A criticism of both the George W. Bush and Obama administrations was that the Chinese smothered the Americans with talk, while doing as they pleased — whether cyberattacks, or militarization of artificial islands in the South China Sea.
U.S.-China summitry may have peaked in 2017. President Trump invited Xi Jinping to his Mar-a-Lago resort in April, where he informed him over “the most beautiful chocolate cake you’ve ever seen” that the United States had bombed Syria.
The two leaders met again that November, when Mr. Trump traveled to Beijing, becoming the first foreign leader to dine in the Forbidden City. “You’re a very special man,” he told Mr. Xi, banking on flattery to win over the Chinese leader. It didn’t.

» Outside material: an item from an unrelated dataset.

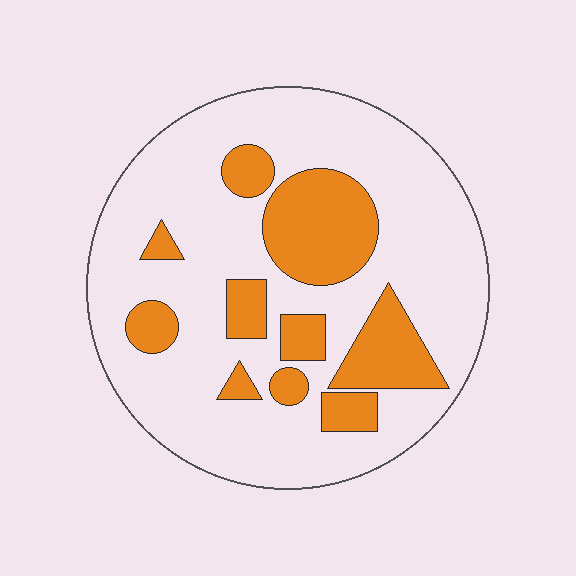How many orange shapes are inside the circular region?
10.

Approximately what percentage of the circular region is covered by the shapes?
Approximately 25%.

The long-smoldering clash between China and the United States over the future of technology hit a rare moment of accord in September, when the Justice Department helped broker a deal that led to the release of a senior executive at the Chinese telecom equipment maker, Huawei.

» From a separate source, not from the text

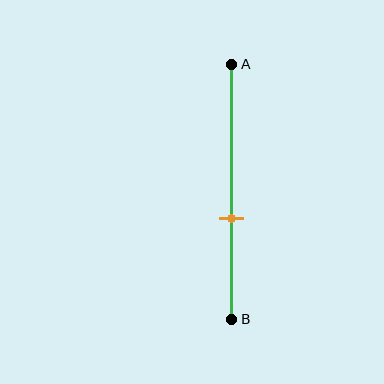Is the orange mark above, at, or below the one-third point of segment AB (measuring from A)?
The orange mark is below the one-third point of segment AB.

The two countries will struggle to find any more common ground in that area.
President Biden has done little to roll back measures put in place under the Trump administration aimed at limiting China’s access to American technology. U.S. officials fear China will use American software and equipment to build government-supported rivals and develop tools to strengthen its surveillance state, including advanced computers, artificial intelligence and facial recognition systems.
Huawei itself remains a point of contention. American authorities helped secure the release of Meng Wanzhou, the Chinese executive who was detained in Canada. But they are still restricting Huawei’s access to critical American semiconductors and software, crimping its business.
While parts of the Biden Administration have called for improving economic ties, many American lawmakers are pushing for even tougher measures on Chinese technology firms. Mr. Biden has invoked competition with China to help pass his infrastructure bill, which seeks to bolster American technology competitiveness.
On China’s side, the country’s drive for self-reliance will likely take precedence over taking steps to regain access to American technology. Beijing is unlikely to back away from its tough limits on the flow of data or free expression online. Those positions have effectively locked most major foreign internet firms out of China. One of the last, LinkedIn, said last month it would shut down there.
The two sides could clash over cybersecurity as well. This summer, the United States accused China of a new type of cyberattack that underscored its growing sophistication. China has long insisted it is a victim of hacks and points to revelations from Edward Snowden that showed how American intelligence operators broke into its systems, including Huawei’s computers.